N-{2-[((2S)-and 3-{[1-(4-benzyl chloride base) piperidin-4-yl] amino }-2-hydroxy-2-methyl propyl group) the oxygen base]-the 4-hydroxy phenyl } acetamide;

N-{5-chloro-2-[((2S)-and 3-{[1-(4-benzyl chloride base) piperidin-4-yl] amino }-2-hydroxy-2-methyl propyl group) the oxygen base]-the 4-hydroxy phenyl } acetamide;

Or its officinal salt.

7. each product during aforesaid right requires, wherein said first active component is a salt, and described salt is selected from N-{2-[((2S)-3-{[1-(4-benzyl chloride base) piperidin-4-yl] amino }-2-hydroxy-2-methyl propyl group) the oxygen base]-the 4-hydroxy phenyl } benzoate, furoate or the hemifumarate of acetamide.

8. each product during aforesaid right requires, wherein glucocorticoid is a budesonide.

9. each product during aforesaid right requires, it further comprises the 3rd active component, and it is a bronchodilator.

10. the product of claim 9, wherein said the 3rd active component is β ₂-agonist.

11. the product of claim 10, wherein said the 3rd active component is selected from formoterol or indenes Da Teluo.

12. the product of claim 11, wherein said the 3rd active component is a formoterol.

13. the product of claim 12, wherein said the 3rd active component is a formoterol fumarate dihydrate.

Each product during 14. aforesaid right requires, it is the form that is suitable for inhalation.

Each product during 15. aforesaid right requires, it is used for the treatment of.

16. each product was used for the treatment of purposes in the medicine of respiratory system disease in preparation during aforesaid right required.

17. the purposes of claim 16, wherein said respiratory system disease is a chronic obstructive pulmonary disease.

18. the purposes of claim 16, wherein said respiratory system disease is an asthma.

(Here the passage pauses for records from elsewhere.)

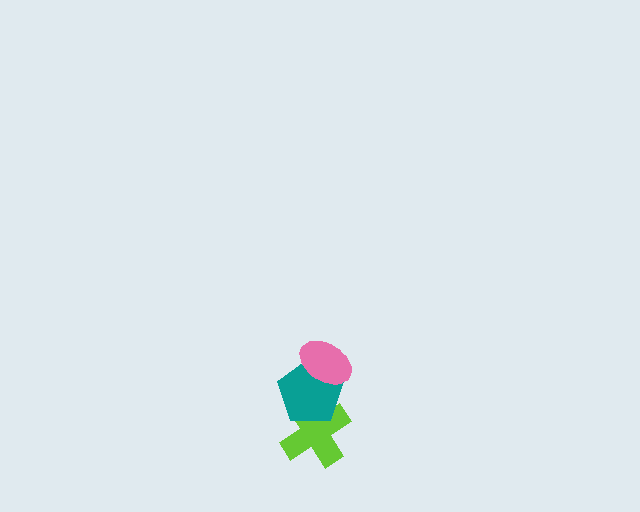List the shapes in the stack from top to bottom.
From top to bottom: the pink ellipse, the teal pentagon, the lime cross.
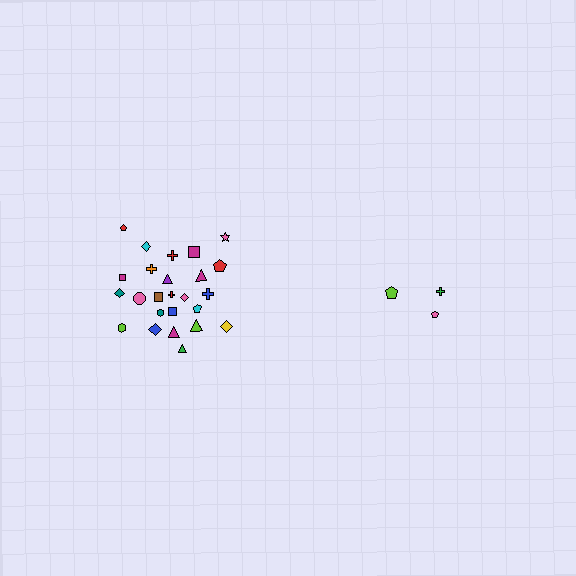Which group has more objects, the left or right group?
The left group.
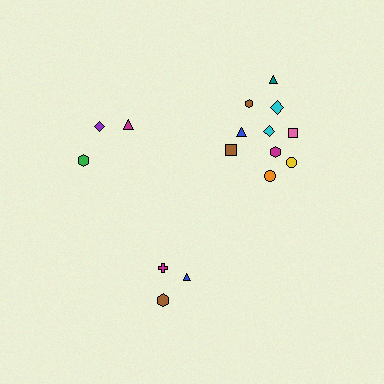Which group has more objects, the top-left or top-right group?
The top-right group.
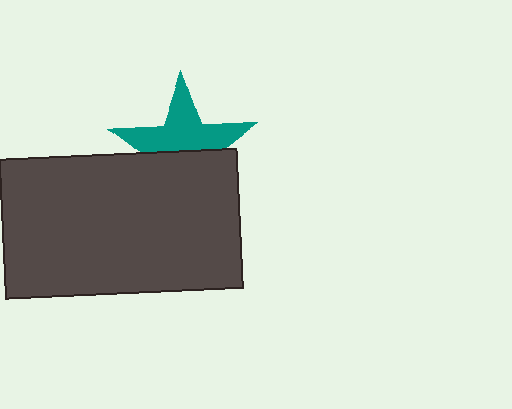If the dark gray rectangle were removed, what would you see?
You would see the complete teal star.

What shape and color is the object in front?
The object in front is a dark gray rectangle.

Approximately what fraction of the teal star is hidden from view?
Roughly 45% of the teal star is hidden behind the dark gray rectangle.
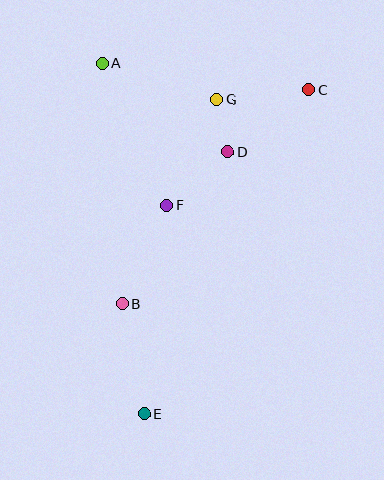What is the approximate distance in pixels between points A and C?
The distance between A and C is approximately 208 pixels.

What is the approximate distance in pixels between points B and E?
The distance between B and E is approximately 112 pixels.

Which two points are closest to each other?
Points D and G are closest to each other.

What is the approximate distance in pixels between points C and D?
The distance between C and D is approximately 102 pixels.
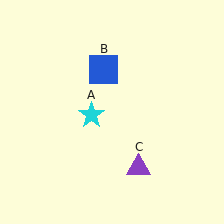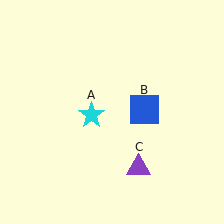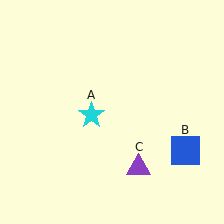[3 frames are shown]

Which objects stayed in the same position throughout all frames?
Cyan star (object A) and purple triangle (object C) remained stationary.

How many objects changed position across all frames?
1 object changed position: blue square (object B).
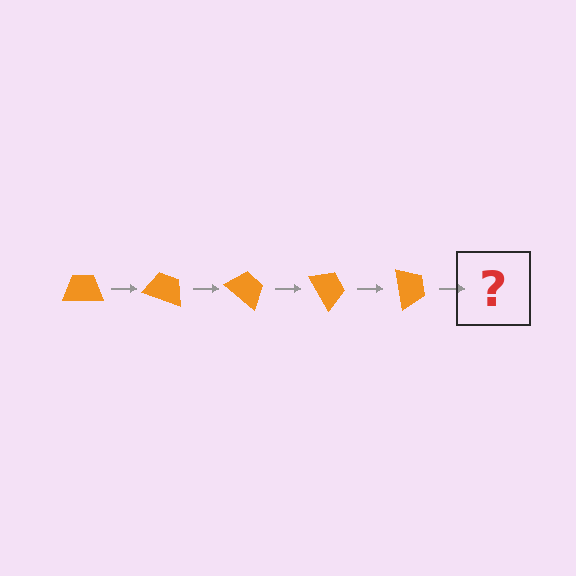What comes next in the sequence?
The next element should be an orange trapezoid rotated 100 degrees clockwise.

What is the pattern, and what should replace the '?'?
The pattern is that the trapezoid rotates 20 degrees clockwise each step. The '?' should be an orange trapezoid rotated 100 degrees clockwise.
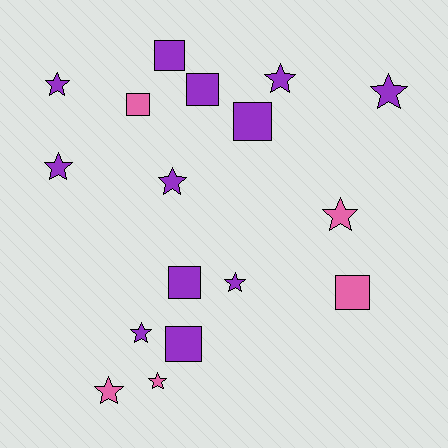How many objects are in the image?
There are 17 objects.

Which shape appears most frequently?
Star, with 10 objects.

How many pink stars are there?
There are 3 pink stars.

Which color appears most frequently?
Purple, with 12 objects.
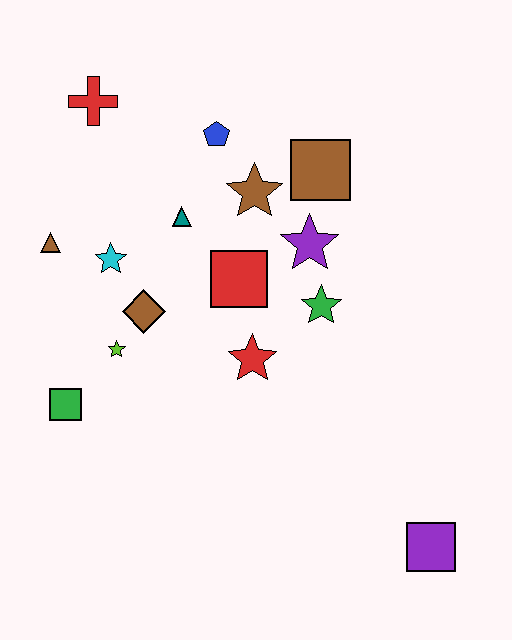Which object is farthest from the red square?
The purple square is farthest from the red square.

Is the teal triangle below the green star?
No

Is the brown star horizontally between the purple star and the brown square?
No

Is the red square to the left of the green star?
Yes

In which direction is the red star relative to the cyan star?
The red star is to the right of the cyan star.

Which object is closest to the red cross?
The blue pentagon is closest to the red cross.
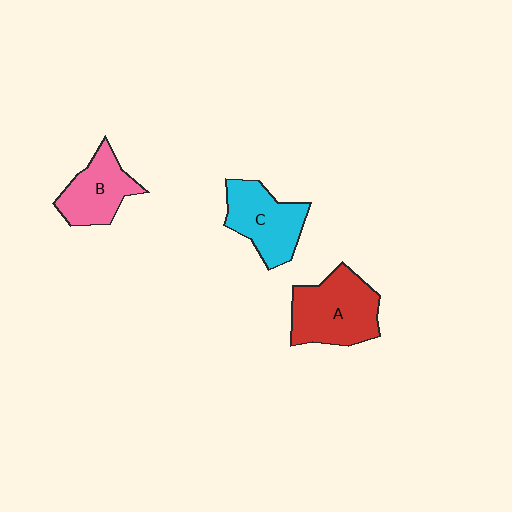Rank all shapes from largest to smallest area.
From largest to smallest: A (red), C (cyan), B (pink).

19. the method for treatment respiratory system disease, this method comprise patient's while that described needs are arranged, give successively or separately:

(a) first active component of (treatment is effectively) dosage, it is as each defined formula (I) compound or pharmaceutically acceptable salt thereof in the claim 1 to 7;

(b) second active component of (treatment is effectively) dosage, it is a glucocorticoid; Randomly

20. test kit, it comprises the prepared product of first active component, first active component is as each defined formula (I) compound or pharmaceutically acceptable salt thereof in the claim 1 to 7, prepared product with second active component, second active component is a glucocorticoid, with optional description, described description is used for giving described prepared product simultaneously, successively or separately to the patient that described needs are arranged.

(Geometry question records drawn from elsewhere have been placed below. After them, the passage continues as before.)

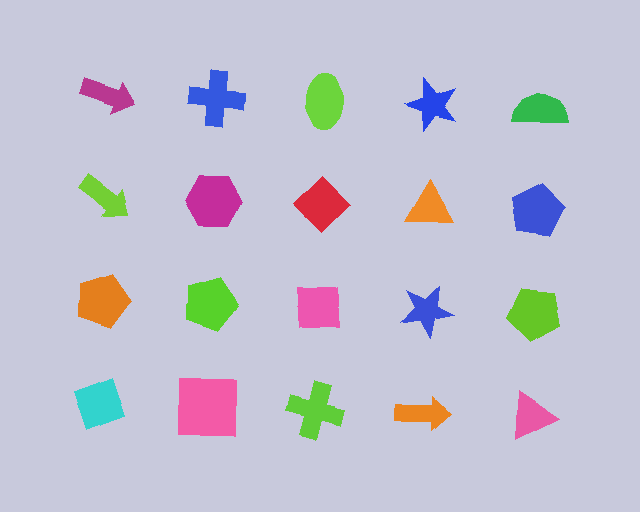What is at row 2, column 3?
A red diamond.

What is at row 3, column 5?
A lime pentagon.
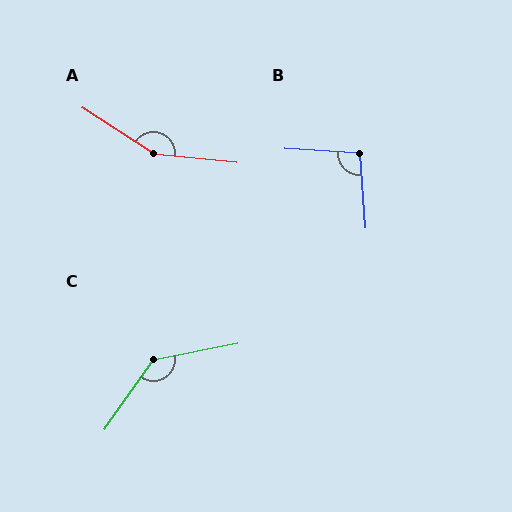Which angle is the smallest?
B, at approximately 97 degrees.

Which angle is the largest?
A, at approximately 152 degrees.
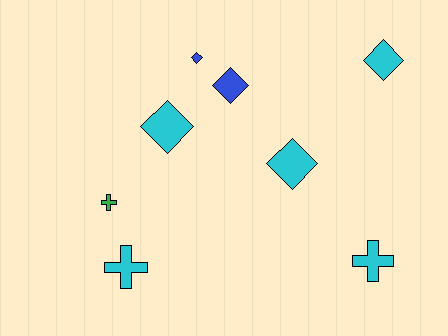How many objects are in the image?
There are 8 objects.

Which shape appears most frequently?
Diamond, with 5 objects.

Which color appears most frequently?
Cyan, with 5 objects.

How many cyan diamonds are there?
There are 3 cyan diamonds.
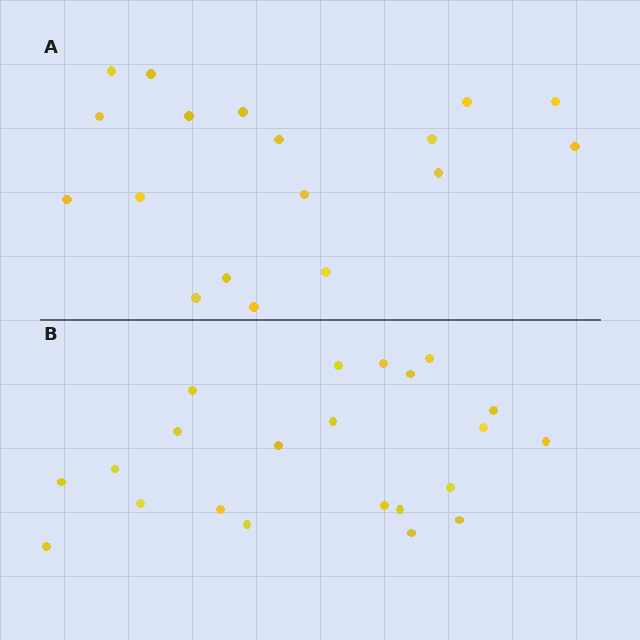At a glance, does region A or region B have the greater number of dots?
Region B (the bottom region) has more dots.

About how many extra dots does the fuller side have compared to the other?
Region B has about 4 more dots than region A.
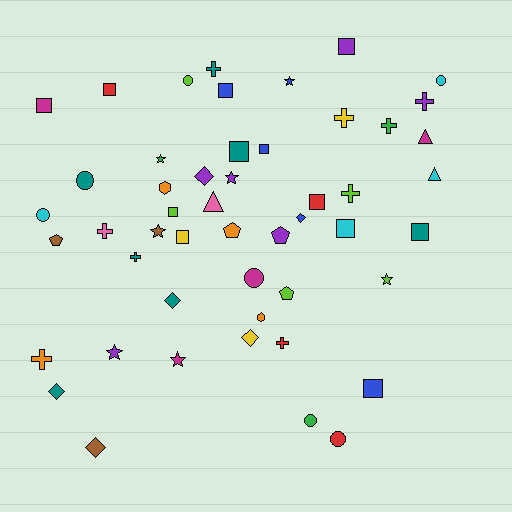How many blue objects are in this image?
There are 5 blue objects.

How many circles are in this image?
There are 7 circles.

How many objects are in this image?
There are 50 objects.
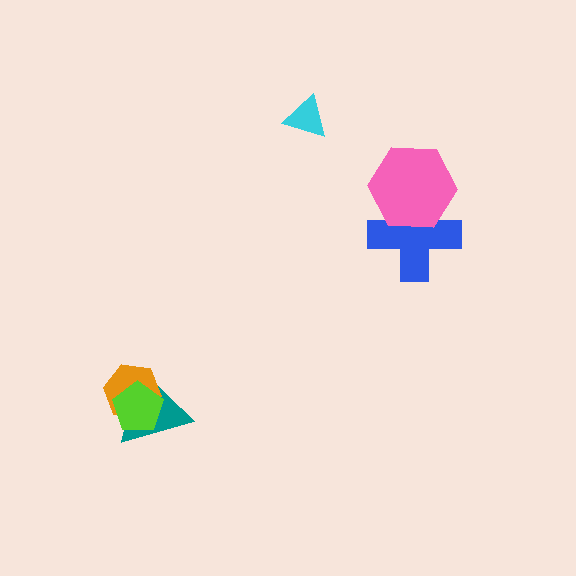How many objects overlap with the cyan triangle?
0 objects overlap with the cyan triangle.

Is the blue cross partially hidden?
Yes, it is partially covered by another shape.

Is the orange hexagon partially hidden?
Yes, it is partially covered by another shape.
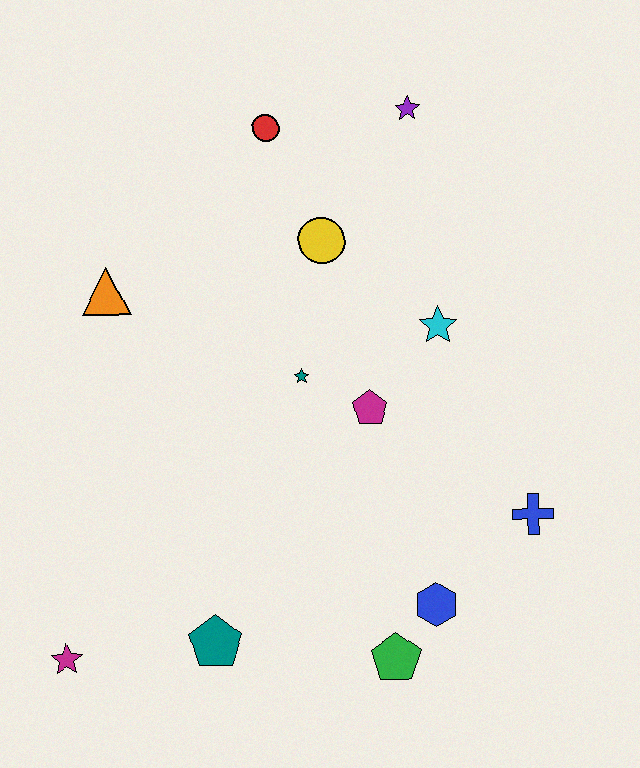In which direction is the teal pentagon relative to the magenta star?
The teal pentagon is to the right of the magenta star.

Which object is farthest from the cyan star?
The magenta star is farthest from the cyan star.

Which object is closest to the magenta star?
The teal pentagon is closest to the magenta star.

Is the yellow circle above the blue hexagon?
Yes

21. the test kit of claim 20, wherein said first active component is selected from

Or its officinal salt.

22. the test kit of claim 20 or claim 21, wherein glucocorticoid is a budesonide.

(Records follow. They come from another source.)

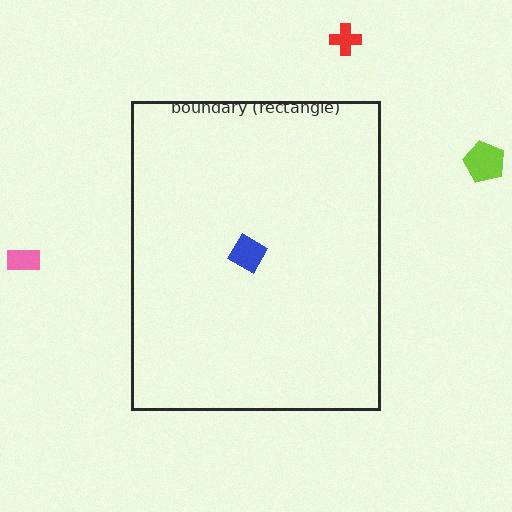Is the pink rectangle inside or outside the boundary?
Outside.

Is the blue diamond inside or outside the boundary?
Inside.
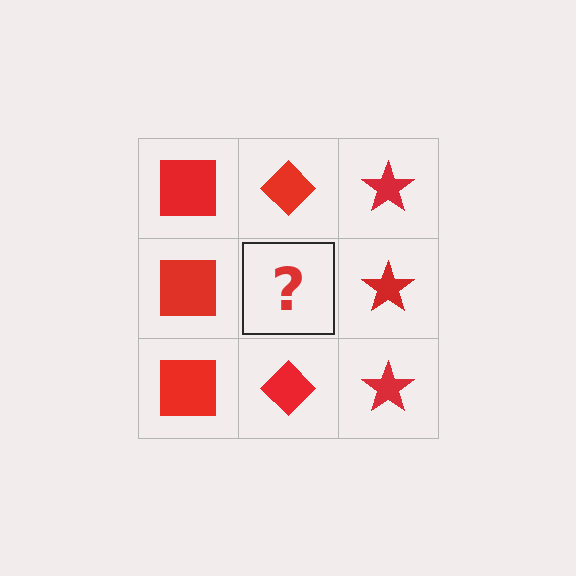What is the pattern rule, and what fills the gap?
The rule is that each column has a consistent shape. The gap should be filled with a red diamond.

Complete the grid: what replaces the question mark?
The question mark should be replaced with a red diamond.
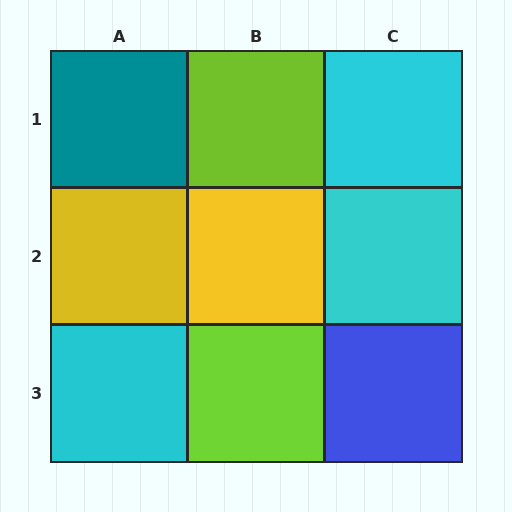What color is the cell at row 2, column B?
Yellow.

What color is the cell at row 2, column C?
Cyan.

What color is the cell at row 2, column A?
Yellow.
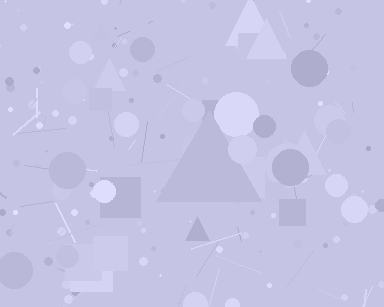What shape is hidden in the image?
A triangle is hidden in the image.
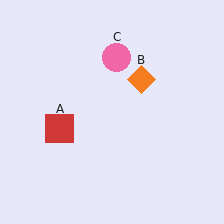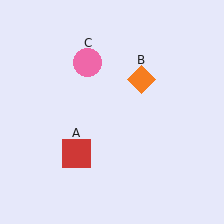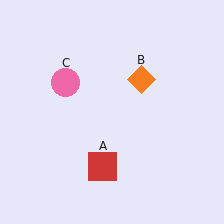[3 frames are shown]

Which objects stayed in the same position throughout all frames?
Orange diamond (object B) remained stationary.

23. each test kit in the claim 20 to 21, it further comprises the prepared product of the 3rd active component, and the 3rd active component is a bronchodilator.

24. the test kit of claim 23, wherein said the 3rd active component is β ₂-agonist.

25. the test kit of claim 24, wherein said the 3rd active component are formoterol or indenes Da Teluo.

26. the test kit of claim 25, wherein said the 3rd active component is a formoterol.

27. the test kit of claim 26, wherein said the 3rd active component is a formoterol fumarate dihydrate.

28. pharmaceutical composition, its mixing comprises first active component, and it is that it is a glucocorticoid as each defined formula (I) compound or pharmaceutically acceptable salt thereof and second active component in the claim 1 to 7.

29. the compositions of claim 28, wherein said first active component is selected from

Or its officinal salt.

30. the compositions of claim 28 or claim 29, wherein glucocorticoid is a budesonide.

31. each compositions in the claim 29 to 30 further comprises the prepared product of the 3rd active component, the 3rd active component is a bronchodilator.

32. the compositions of claim 31, wherein said the 3rd active component is β ₂-agonist.

33. the compositions of claim 31, wherein said the 3rd active component are formoterol or indenes Da Teluo.

34. the compositions of claim 32, wherein said the 3rd active component is a formoterol.

35. the compositions of claim 34, wherein said the 3rd active component is a formoterol fumarate dihydrate.